Em Santa Cruz do Sul, no Vale do Rio Pardo, três advogados foram denunciados pelo mesmo esquema. Entre eles, o desembargador aposentado do Tribunal de Justiça (TJ-RS), Moacir Haeser. Eles teriam feito acordos que prejudicaram os próprios clientes deles.
O catador Paulo Ubirajara de Moura e a mãe foram procurados por um dos advogados. O acordo reduziu pela metade o dinheiro a que eles tinham direito.
“As pessoas acabam desacreditando em tudo, a gente fica sem ter o que dizer praticamente. Dizer o quê? Não dá pra confiar em nada, a gente confia e leva o golpe”.
Contrapontos
A Oi, que comprou a Brasil Telecom, esclareceu por meio de nota (leia na íntegra abaixo) que, até o momento, a empresa não é objeto da investigação mencionada pela reportagem e que o fato é restrito a prestadores de serviços jurídicos à empresa, mas se colocou à disposição para prestar eventuais esclarecimentos para contribuir com as apurações.
Os advogados Augostinho Teloken e João Pedro Weide disseram que todos os acordos realizados foram benéficos aos clientes e que todos eles receberam o dinheiro a que tinham direito.
Já o advogado Moacir Haeser considera a denúncia uma injustiça e que os acordos foram feito com base em decisões de instâncias superiores de Justiça.
Os advogados Evandro Montemezzo e Ricardo de Oliveira Silva não retornaram os pedidos de entrevista.
O advogado Flávio Carniel nega envolvimento no caso e diz que todos os pagamentos feitos aos clientes ocorreram dentro da lei.
A defesa de Roger Maurício Bellé nega a acusação e diz que o advogado era apenas um parceiro de Maurício Dal’Agnol, que era quem sacava os valores e entregava os cheques para Roger distribuir aos clientes.
Já o advogado Cássio Viegas de Oliveira declarou que não vai se manifestar porque não foi comunicado da investigação.

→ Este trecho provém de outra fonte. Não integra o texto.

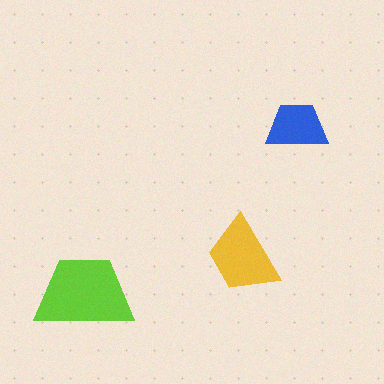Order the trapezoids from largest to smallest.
the lime one, the yellow one, the blue one.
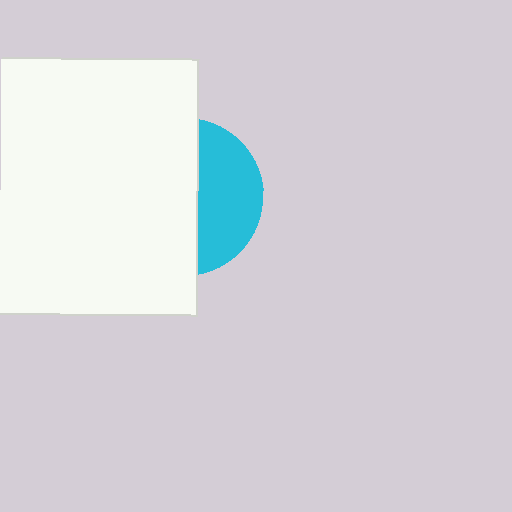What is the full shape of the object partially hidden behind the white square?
The partially hidden object is a cyan circle.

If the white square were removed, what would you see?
You would see the complete cyan circle.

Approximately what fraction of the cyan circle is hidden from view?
Roughly 61% of the cyan circle is hidden behind the white square.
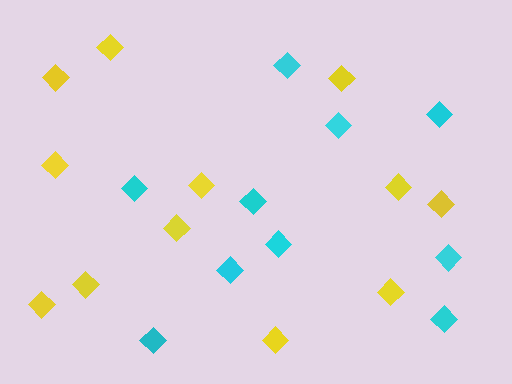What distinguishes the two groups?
There are 2 groups: one group of cyan diamonds (10) and one group of yellow diamonds (12).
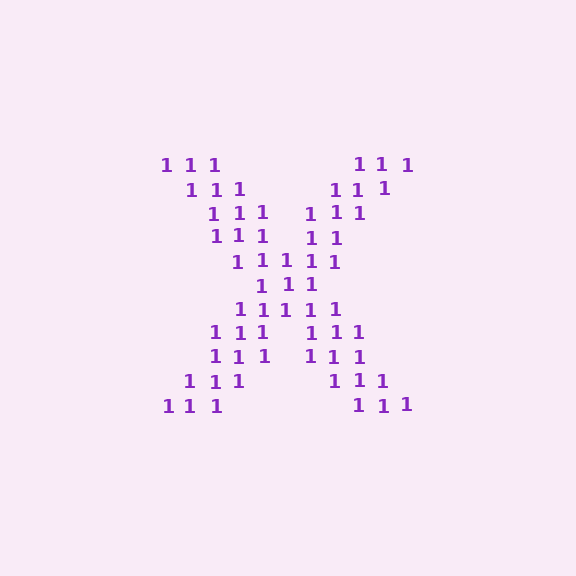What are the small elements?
The small elements are digit 1's.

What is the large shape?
The large shape is the letter X.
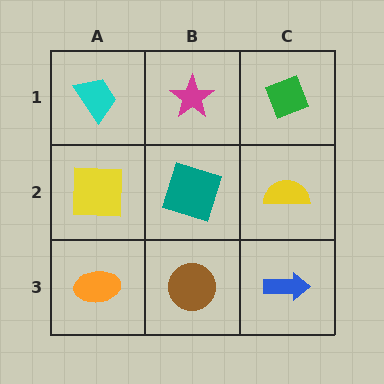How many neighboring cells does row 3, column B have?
3.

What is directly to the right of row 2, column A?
A teal square.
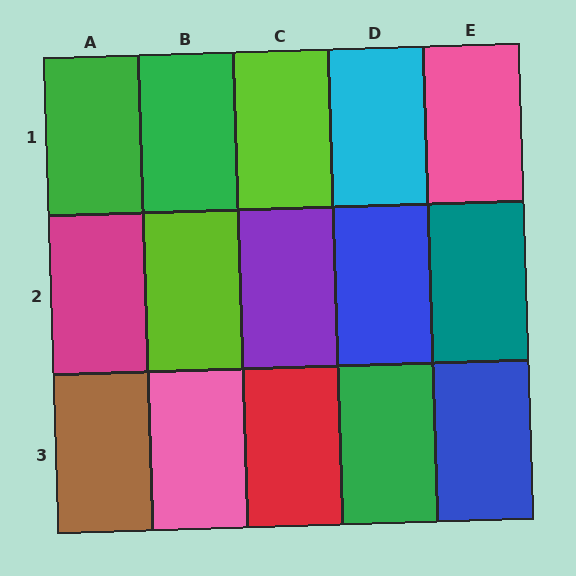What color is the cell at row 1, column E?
Pink.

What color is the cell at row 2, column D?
Blue.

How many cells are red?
1 cell is red.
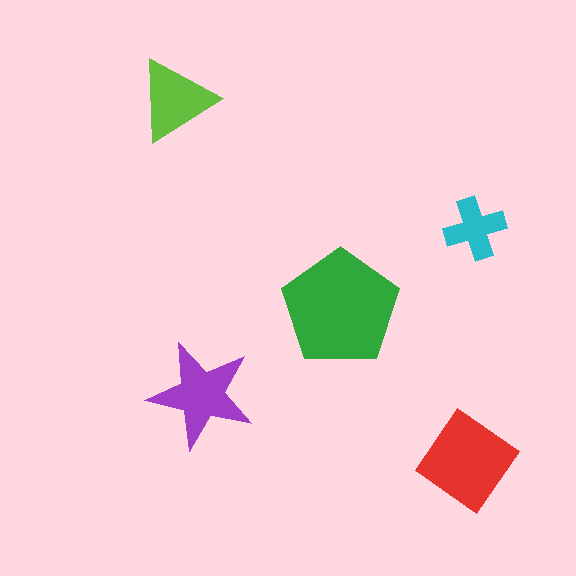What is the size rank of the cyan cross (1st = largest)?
5th.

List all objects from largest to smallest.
The green pentagon, the red diamond, the purple star, the lime triangle, the cyan cross.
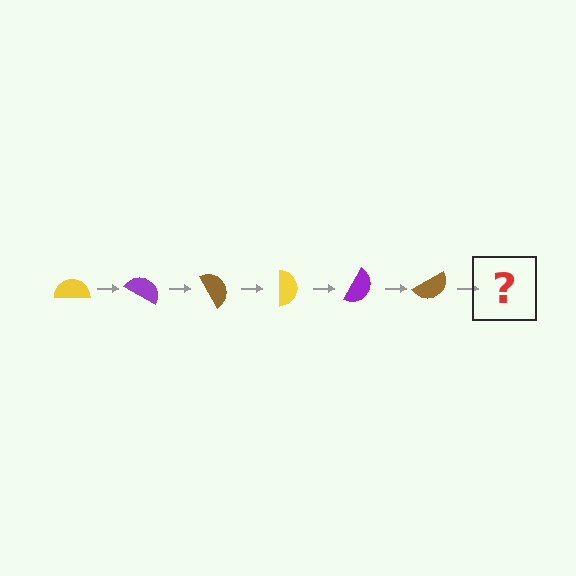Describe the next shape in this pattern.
It should be a yellow semicircle, rotated 180 degrees clockwise from the start.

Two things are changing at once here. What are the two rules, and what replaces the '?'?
The two rules are that it rotates 30 degrees clockwise each step and the color cycles through yellow, purple, and brown. The '?' should be a yellow semicircle, rotated 180 degrees clockwise from the start.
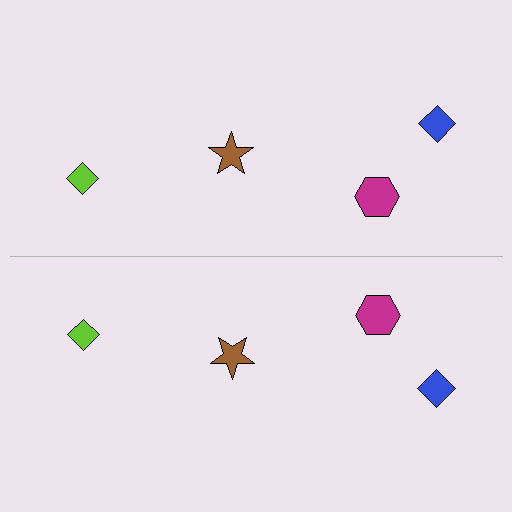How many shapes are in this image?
There are 8 shapes in this image.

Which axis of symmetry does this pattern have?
The pattern has a horizontal axis of symmetry running through the center of the image.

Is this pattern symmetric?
Yes, this pattern has bilateral (reflection) symmetry.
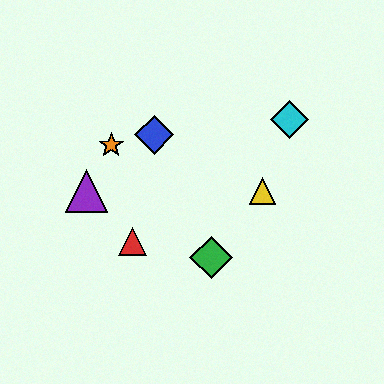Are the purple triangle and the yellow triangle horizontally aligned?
Yes, both are at y≈191.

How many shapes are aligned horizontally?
2 shapes (the yellow triangle, the purple triangle) are aligned horizontally.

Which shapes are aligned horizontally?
The yellow triangle, the purple triangle are aligned horizontally.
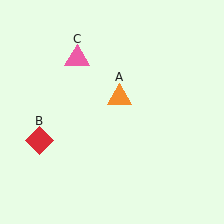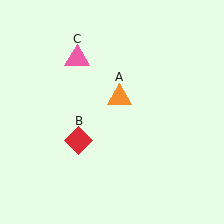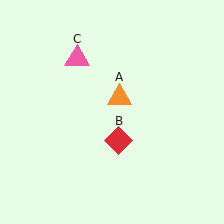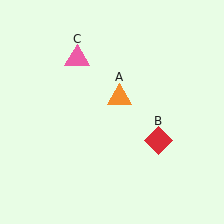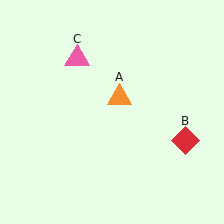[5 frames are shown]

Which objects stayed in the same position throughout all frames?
Orange triangle (object A) and pink triangle (object C) remained stationary.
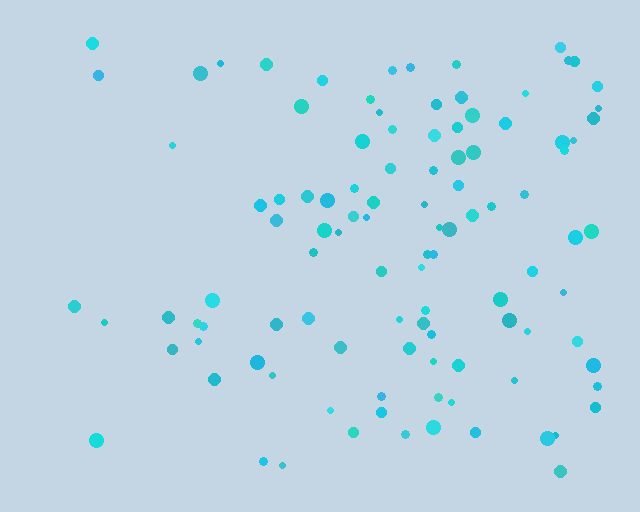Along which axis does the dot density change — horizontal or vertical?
Horizontal.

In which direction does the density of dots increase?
From left to right, with the right side densest.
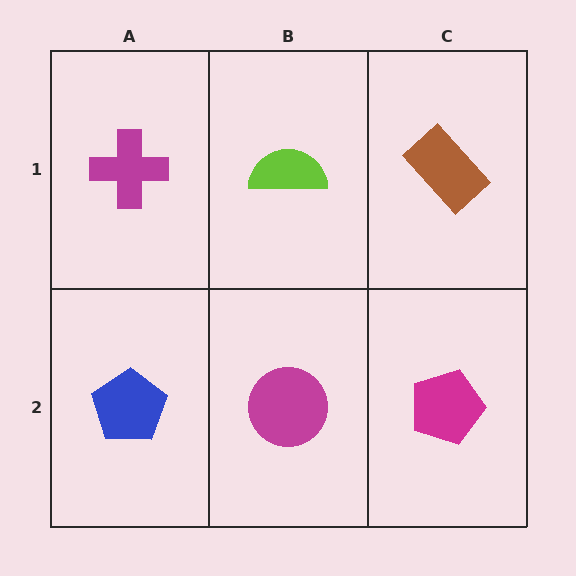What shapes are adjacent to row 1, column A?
A blue pentagon (row 2, column A), a lime semicircle (row 1, column B).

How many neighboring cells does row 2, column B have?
3.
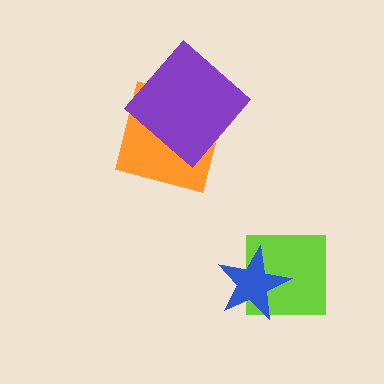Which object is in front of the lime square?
The blue star is in front of the lime square.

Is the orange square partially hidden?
Yes, it is partially covered by another shape.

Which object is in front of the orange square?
The purple diamond is in front of the orange square.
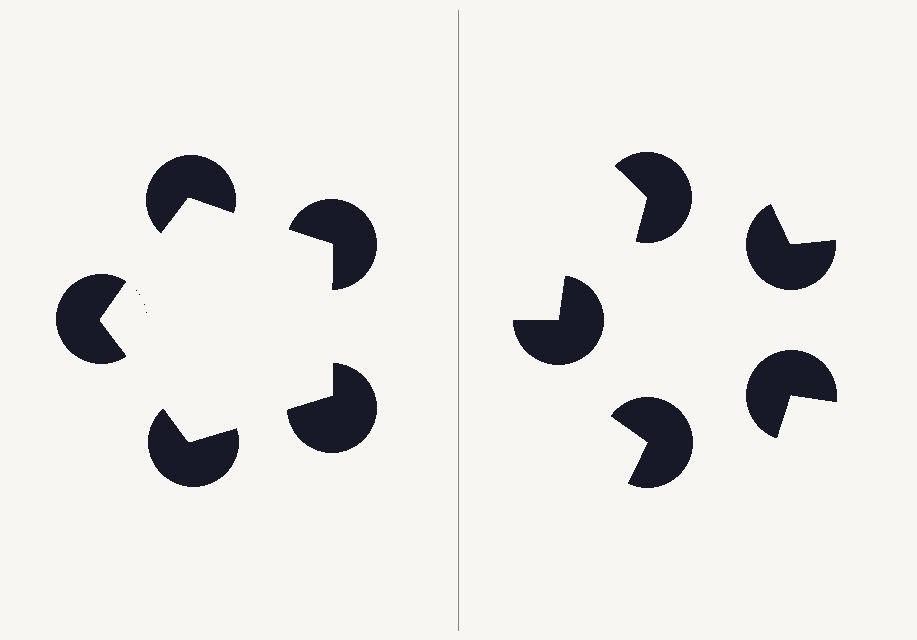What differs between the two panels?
The pac-man discs are positioned identically on both sides; only the wedge orientations differ. On the left they align to a pentagon; on the right they are misaligned.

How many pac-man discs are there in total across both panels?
10 — 5 on each side.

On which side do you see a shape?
An illusory pentagon appears on the left side. On the right side the wedge cuts are rotated, so no coherent shape forms.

Leia a nota da Oi na íntegra:
A Oi esclarece que até o momento a empresa não é objeto da investigação mencionada pela reportagem e, ao que tem conhecimento pela mídia, o fato é restrito a um suposto episódio envolvendo um dos prestadores de serviços jurídicos. A Oi acrescenta que confia na técnica e discernimento das autoridades investigativas e se coloca à disposição para prestar eventuais esclarecimentos a fim de contribuir com as apurações em curso.